(Hat tip to the SpatulaGoddess – long may she exude massive quantities of hawtness.   )
Item:  Ted Nugent wore a Confederate shirt to the Big Dickhead Perry inaugural the other day.  (And no, this is not to bash Ted Nugent – as long as Big Dickhead serves in any sort of public orifice, I’m going to call him that.)
Anyway, the NAA(L)CP is, typically, kvetching about it.
Gary Bledsoe, president of the Texas chapter of the National Association for the Advancement of Colored People, has criticized Nugent’s decision to wear the shirt, saying it symbolized “the enslavement of African-Americans and more recently the symbol of hate groups and terrorists.”
Po’ baby.
Gary, son, perhaps we could revisit the Confederate flag issue if you people  would consider giving up the “X” hats.
Or the hubcap necklaces.
Or the pants worn so as to expose six inches of the Underoos.
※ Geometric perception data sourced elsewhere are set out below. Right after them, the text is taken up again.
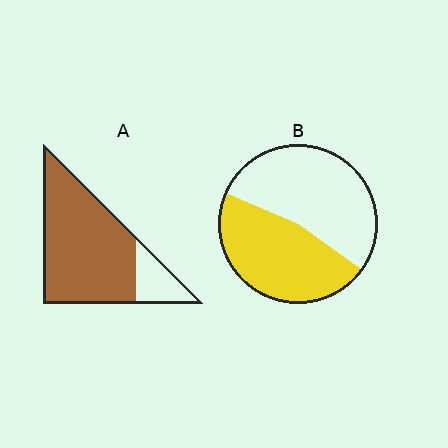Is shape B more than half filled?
Roughly half.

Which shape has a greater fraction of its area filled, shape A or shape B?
Shape A.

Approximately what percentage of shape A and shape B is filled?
A is approximately 80% and B is approximately 45%.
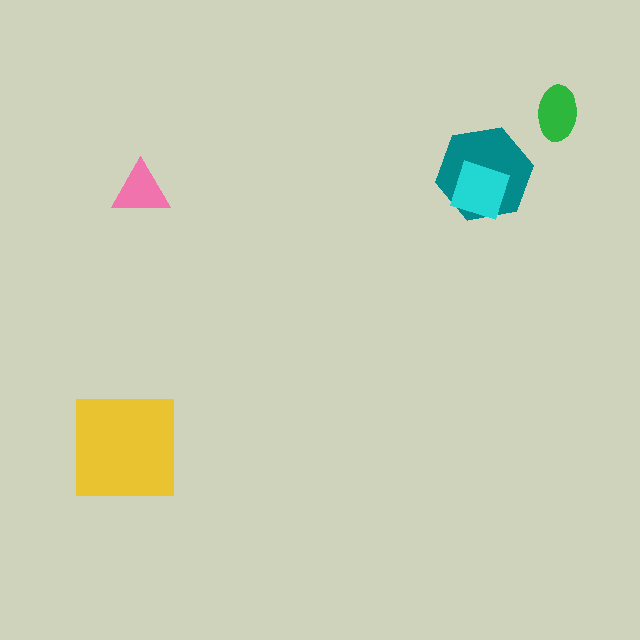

Or the gimme caps worn at every odd-assed angle.
Or the FUBU gear.
Or the oversized jackets worn in 90-degree heat.
Or…
No, I didn’t watch the State of the DisUnion show last night.  Why anyone would want to watch a de-balled, spineless, limp-dicked excuse-for-a-President bow and scrape in abject supplication before the traitorous bunch of shit-for-brains asswipes known as the Imperial Socialist Congress (not to mention kissing the collective ass of Vinnie Fox, Calderon and the rest of the pendejo  invasion) is beyond me.
But I do find it instructive that the Demoscummic reponse came from that noted author of pedophilic kiddie porn, Jim Webb.
And I think that’s all you need to know about the Donktards.